Sure, they're well established in the artworld pantheon. They, like, I dunno, several thousand other photographers, and a few 10s of thousands of other media artists, have representation, are collected by some museums and collectors. They're not nobodies, they're not failures.
They are not A-list, they do not in general get major travelling shows like Diana Arbus, or Sally Mann, Richard Avedon, and a small handful of others (is that the "A-list"?) Nor are they particularly dominant on the international stage while not getting major travelling shows like, say Crewdson, Ruff, Struth (photographers recognized as Good and Important, but pathologically incapable of drawing anything resembling a crowd).
The Vancouver School photographers are never described as Important Photographers, or Major Artists. No, these guys are always Important Canadian Artists, the recognized Great Men of the Vancouver School of Photoconceptualism. Which, you know, makes a lot of people who aren't canadian say "the Vancouver School of what, now?" and then you look it up and you see that it is/was a real thing, with a real aesthetic and some ideas. It looks a bit like some of the Düsseldorf School, but it's not as Important. It might, if you squint, have some evolutionary ideas from New Topographics, if only in that the latter opened the door to Dreary Photos of Crap in the Americas, but again it's not as Important.

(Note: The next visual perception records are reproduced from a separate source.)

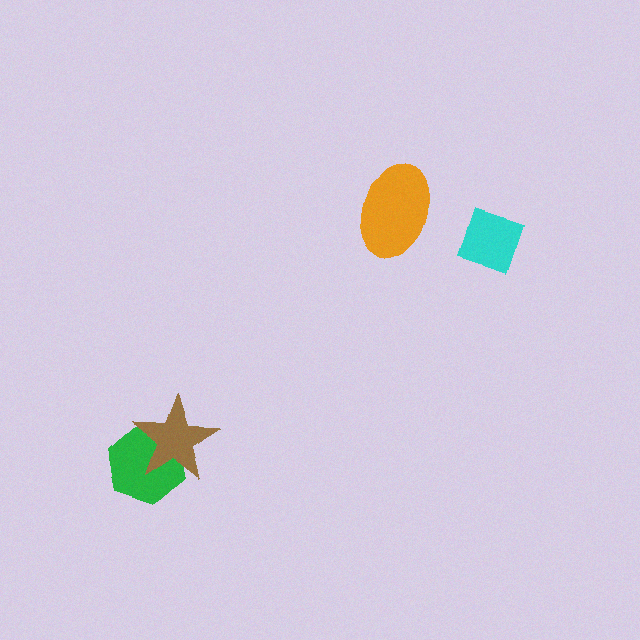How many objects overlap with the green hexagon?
1 object overlaps with the green hexagon.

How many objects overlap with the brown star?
1 object overlaps with the brown star.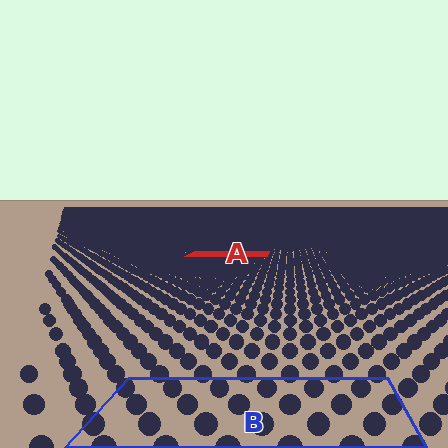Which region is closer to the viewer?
Region B is closer. The texture elements there are larger and more spread out.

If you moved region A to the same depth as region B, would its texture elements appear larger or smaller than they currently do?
They would appear larger. At a closer depth, the same texture elements are projected at a bigger on-screen size.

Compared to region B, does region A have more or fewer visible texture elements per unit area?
Region A has more texture elements per unit area — they are packed more densely because it is farther away.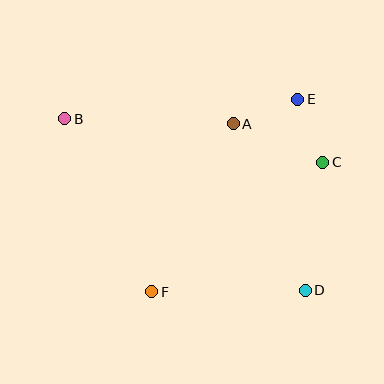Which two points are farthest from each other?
Points B and D are farthest from each other.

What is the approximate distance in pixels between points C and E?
The distance between C and E is approximately 68 pixels.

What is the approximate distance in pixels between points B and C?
The distance between B and C is approximately 261 pixels.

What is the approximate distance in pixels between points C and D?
The distance between C and D is approximately 129 pixels.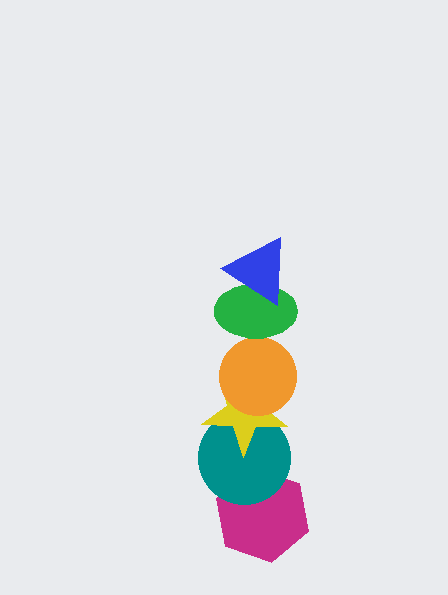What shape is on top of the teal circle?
The yellow star is on top of the teal circle.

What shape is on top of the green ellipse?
The blue triangle is on top of the green ellipse.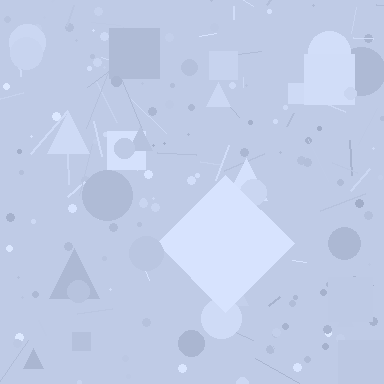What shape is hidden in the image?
A diamond is hidden in the image.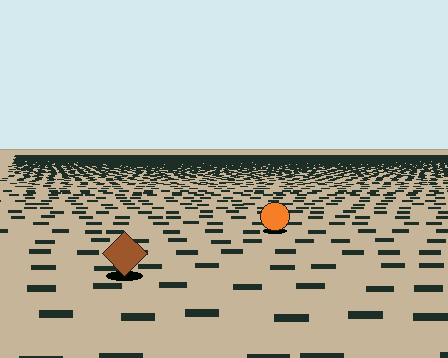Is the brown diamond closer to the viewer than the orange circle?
Yes. The brown diamond is closer — you can tell from the texture gradient: the ground texture is coarser near it.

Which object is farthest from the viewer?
The orange circle is farthest from the viewer. It appears smaller and the ground texture around it is denser.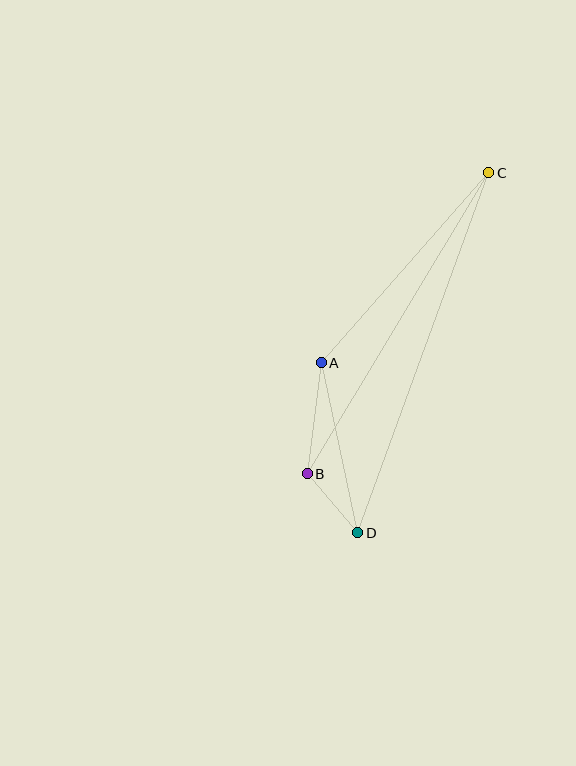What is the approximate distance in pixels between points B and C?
The distance between B and C is approximately 352 pixels.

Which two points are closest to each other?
Points B and D are closest to each other.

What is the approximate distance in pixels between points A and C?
The distance between A and C is approximately 253 pixels.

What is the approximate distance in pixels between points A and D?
The distance between A and D is approximately 174 pixels.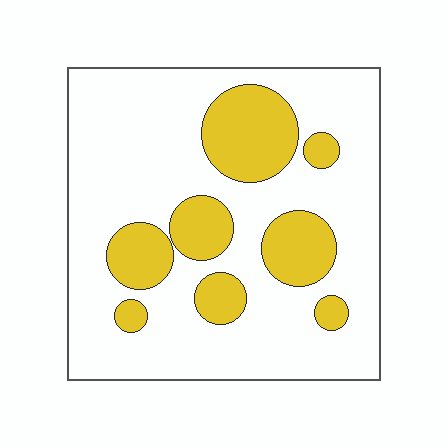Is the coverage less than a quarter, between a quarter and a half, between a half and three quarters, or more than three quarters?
Less than a quarter.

The Vancouver School isn't exactly Bauhaus, but then it also isn't Fishboy. It lands somewhere in between
Like Emily Carr, they are seen as major and important artists in Vancouver, and as you move away from Vancouver, they tend to shrink. They do not vanish, but they shrink.
Personally, I dislike all of them, but as often as not I recognize roughly what they're trying to do, and recognize also that they're a bit clumsy. They lack the deft touch of the truly brilliant. As a person who also lacks that deft touch, I have a certain sympathy for them.